Ulfgardleo t1_ir9xy3t wrote on October 6, 2022 at 1:01 PM

You seem to be confused.

Experiment 1 uses small 5x5 matrices. Not block-matrices. There they only count the number of mults. These are not faster than SIMD implementations of 5x5 matrix mults, otherwise they would have shown it off proudly.
Experiment 2 was about 4x4 block-matrices. But here the 10-20% faster than the COMMONLY used algorithms is actually an overstatement of the results. For GPUs, their implementation is only 5% faster than their default jax implementation of Strassen.
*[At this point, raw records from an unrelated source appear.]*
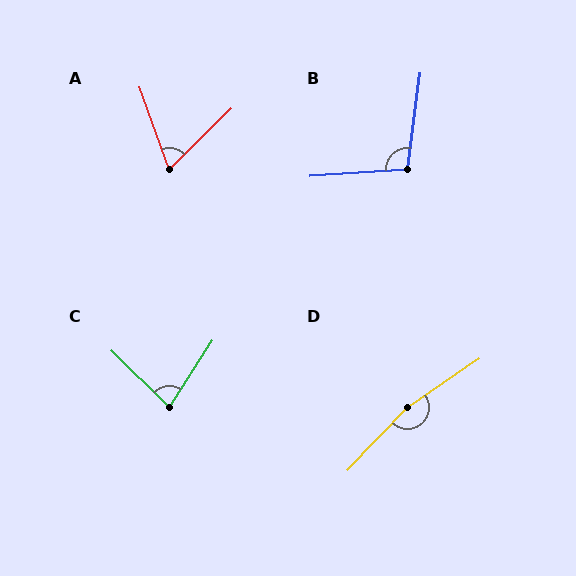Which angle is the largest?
D, at approximately 168 degrees.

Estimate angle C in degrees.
Approximately 78 degrees.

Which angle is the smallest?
A, at approximately 65 degrees.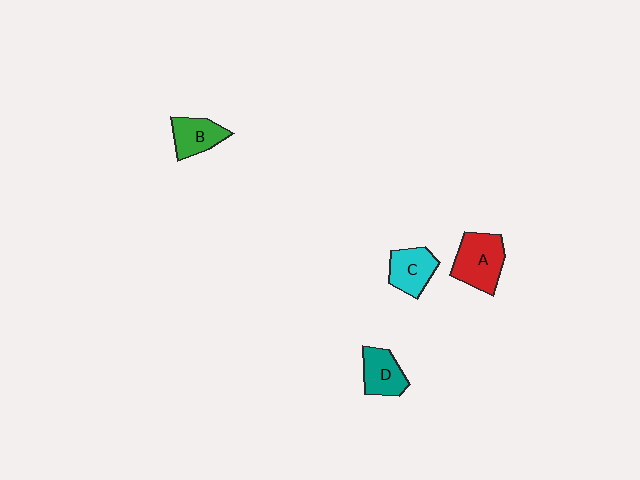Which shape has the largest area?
Shape A (red).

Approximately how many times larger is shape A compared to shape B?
Approximately 1.4 times.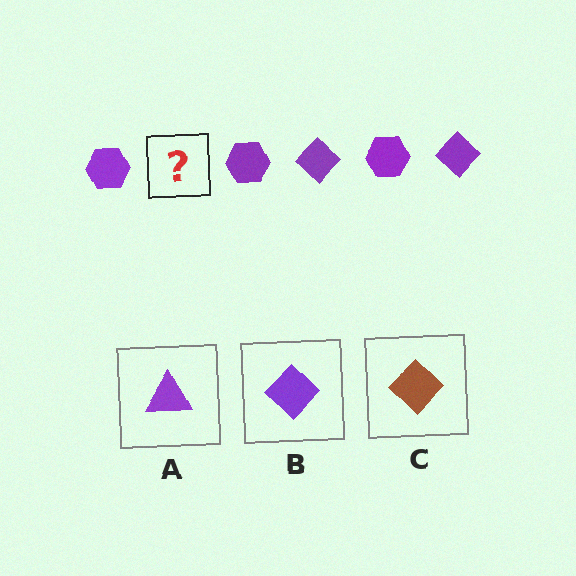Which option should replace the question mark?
Option B.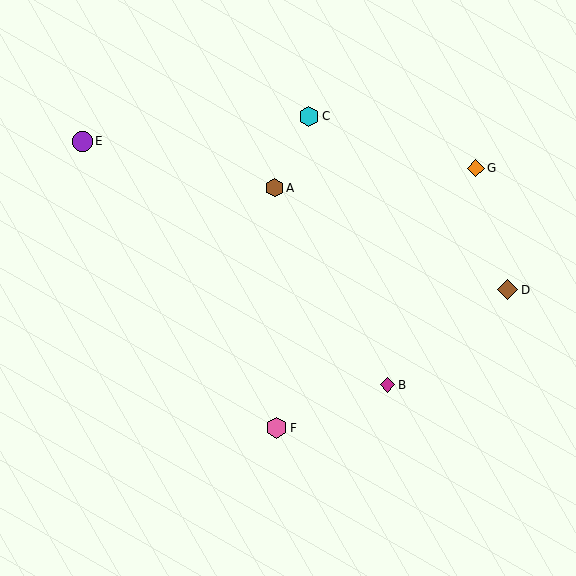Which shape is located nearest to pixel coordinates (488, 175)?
The orange diamond (labeled G) at (476, 168) is nearest to that location.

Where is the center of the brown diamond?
The center of the brown diamond is at (508, 290).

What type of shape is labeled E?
Shape E is a purple circle.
The difference to TPU could just mean that their Jax compiler sucks for TPUs. (//Edit: by now i low-key assume that the 10-20% refers to standard cBLAS because i do not get 20% compared to strassen for any result in Figure 5 (and how could they, because they never even get more than 20% improvement over cBLAS.))
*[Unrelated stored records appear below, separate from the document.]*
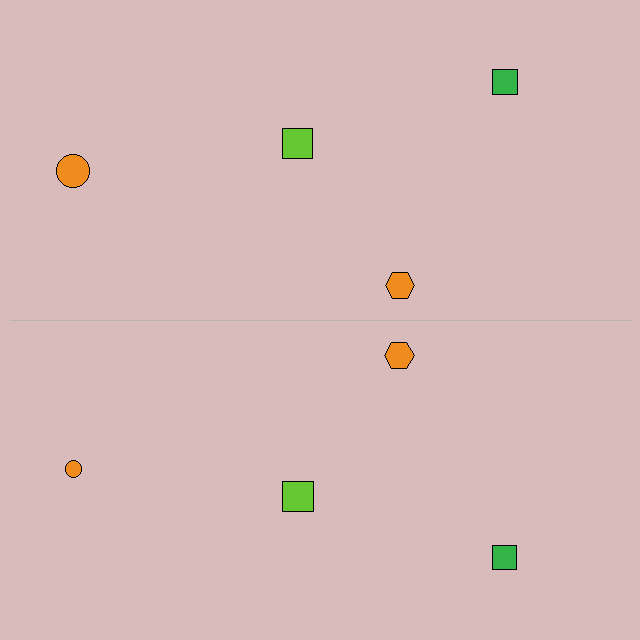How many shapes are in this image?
There are 8 shapes in this image.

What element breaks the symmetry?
The orange circle on the bottom side has a different size than its mirror counterpart.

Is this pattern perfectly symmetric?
No, the pattern is not perfectly symmetric. The orange circle on the bottom side has a different size than its mirror counterpart.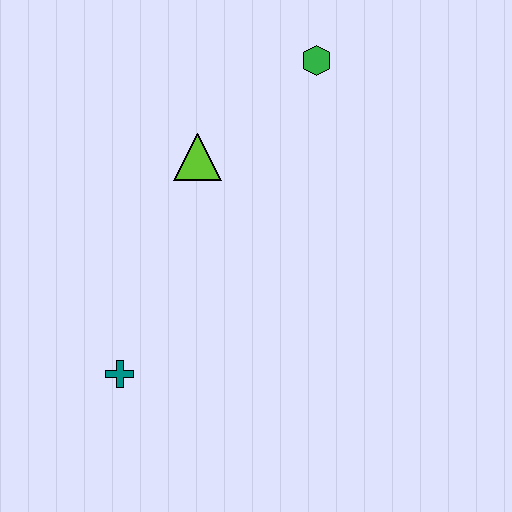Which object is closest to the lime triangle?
The green hexagon is closest to the lime triangle.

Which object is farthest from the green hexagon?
The teal cross is farthest from the green hexagon.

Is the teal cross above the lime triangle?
No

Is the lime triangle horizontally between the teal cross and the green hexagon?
Yes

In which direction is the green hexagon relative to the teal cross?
The green hexagon is above the teal cross.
They do not cite any of the papers that are concerned with efficient implementation of strassen. Especially the efficient memory scheme, from 1994. https://citeseerx.ist.psu.edu/viewdoc/summary?doi=10.1.1.39.6887 it is unclear whether a GPU implementation of that would be faster, since they are not even discussing the GPU implementation of their strassen variant. They do not claim that their algorithm is faster in complexity, so we are completely reliant on that their implementation of strassen makes sense.